If you live in a bigger city such as New York City then it’s likely you’ve heard of someone boasting about their pied-à-terre. While the term itself may make you think of a delicious baguette (a legit thought the author first had when she heard this term), a pied-à-terre is actually a French term that literally means “foot to the ground” and is used to refer to a residential unit located in a large city some distance away from an individual’s primary residence. A pied-à-terre is not a legal definition of a class of apartment and can have a very subjective definition depending on whom the owner is. For example, you’ll find pieds-à-terre in a wide range of pricing, bedroom sizes, and locations, from extremely expensive penthouses right by Central Park to one bedrooms that are more affordable in the East Village.

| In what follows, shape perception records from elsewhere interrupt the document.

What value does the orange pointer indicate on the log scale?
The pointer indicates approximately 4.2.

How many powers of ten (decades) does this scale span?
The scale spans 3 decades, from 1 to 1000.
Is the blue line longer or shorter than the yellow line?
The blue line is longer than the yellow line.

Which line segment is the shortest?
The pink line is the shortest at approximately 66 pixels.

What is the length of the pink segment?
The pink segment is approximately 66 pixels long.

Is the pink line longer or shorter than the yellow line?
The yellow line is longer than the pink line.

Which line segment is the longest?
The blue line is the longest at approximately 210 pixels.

You’ll also find them various types of ownership arrangement buildings such as condos, condops, or even coops (we’ll get into further detail later about why this is not as common).
It’s important to understand that pieds-à-terre are a secondary residence and not necessarily just a vacation home. This distinction comes from the fact that pieds-à-terre can be used for part of the year or even part of a work week depending on its owner. For example, although it’s true that most pieds-à-terre can only be afforded by relatively wealthy people, there are plenty of others who may also benefit from owning one. From retirees who want to visit family in another city on a regular basis to business travelers who have to constantly travel back and forth for work purposes.

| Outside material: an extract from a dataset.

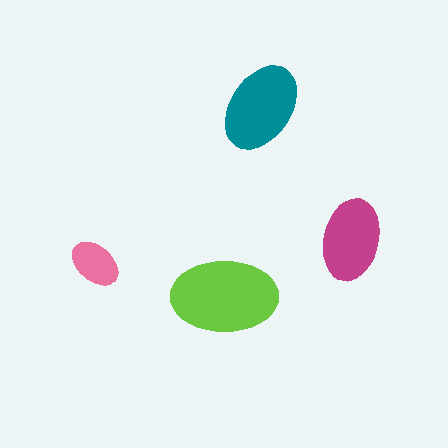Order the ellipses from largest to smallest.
the lime one, the teal one, the magenta one, the pink one.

Due to this, even though pieds-à-terre can be smaller than a typical vacation home, it is always usually still considered a more comfortable alternative to a hotel room and can cost less in the long run (as it allows the owner to save on hotel costs that rack up and make possible profit from renting the unit out when they’re not there). In fact, many pieds-à-terre comes with perks that rival hotels themselves, such as concierge services, spa & fitness centers, resident lounges, and rooftop bars. The fact that a pied-à-terre is a secondary home, also means that their owners can travel lightly with as little as just a purse or suitcase.
Now that you’re more aware of the benefits of a pied-à-terre, we’ll delve into where you can find these elusive listings. While most pieds-à-terre can be found in larger cities such as London, Hong Kong, Singapore and New York, even within each city, there are particular neighborhoods that stand out more to those interested in purchasing a pied-à-terre. For example, primary neighborhoods in Manhattan that attract interested pied-à-terre buyers include the Upper East Side, Central Park, Soho and Midtown. With the development of Brooklyn, there are even more and more listings that allow pied-à-terre that we’ve seen more of an influx in those neighborhoods as well.

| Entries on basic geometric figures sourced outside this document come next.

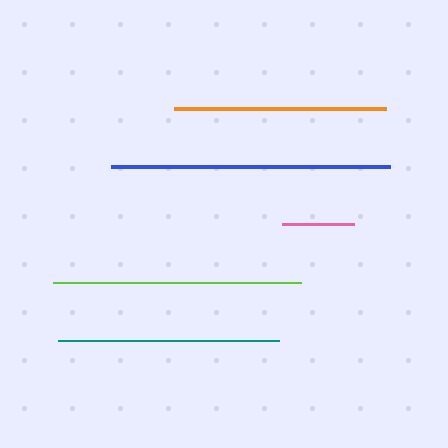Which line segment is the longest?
The blue line is the longest at approximately 279 pixels.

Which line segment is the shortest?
The pink line is the shortest at approximately 72 pixels.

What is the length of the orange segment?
The orange segment is approximately 212 pixels long.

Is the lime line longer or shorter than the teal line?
The lime line is longer than the teal line.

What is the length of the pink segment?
The pink segment is approximately 72 pixels long.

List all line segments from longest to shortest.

As mentioned previously, while most pieds-à-terre can be located in condos, it is much harder to find one in a co-op building because most co-op boards want the apartment to be a primary residence. Some co-op boards will completely rule out pieds-à-terre whereas others may allow them on a case by case basis. Even then, many high-end condos and co-ops will have many rules in place that would make it harder for one to rent out their pied-à-terre as they please. For example, they may limit short term rentals or force the owner to live in the apartment for two to three years before they are allowed to rent it out. Other than the difficulty in finding a pied-à-terre, it is also important to consider the finances necessary to purchase one. Buying a second home often entails different tax rules and requirements for the mortgage. For example, the buyer may need an even higher credit score and/or a larger down payment in order to qualify for a second mortgage.
Unfortunately, with the rising popularity of pieds-à-terre, there’s also been a rise of vacancy rates. A City & State article from August 2017, states that “there are 54,764 apartments in New York City that are vacant, according to the 2014 Housing and Vacancy Survey – but not really. These are apartments used for “seasonal, occasional, or recreational use” – i.e., pieds-à-terre or second homes”. So while the existence of pieds-à-terre can be beneficial to the local economy, at the same time, they can take off perfectly available units and cause a rise in demand for housing which can lead to higher housing costs for people who live in the city full-time. Due to this issue, some have begun proposing a pied-à-terre taxes which would effectively raise property taxes on pieds-à-terre, in hopes of getting more apartments back on the market to raise housing supply, leading to less demand and lower housing costs for all. Because of this, it is always important to check with your buyer’s agent regarding local laws and building regulations for pieds-à-terre before proceeding with your purchase.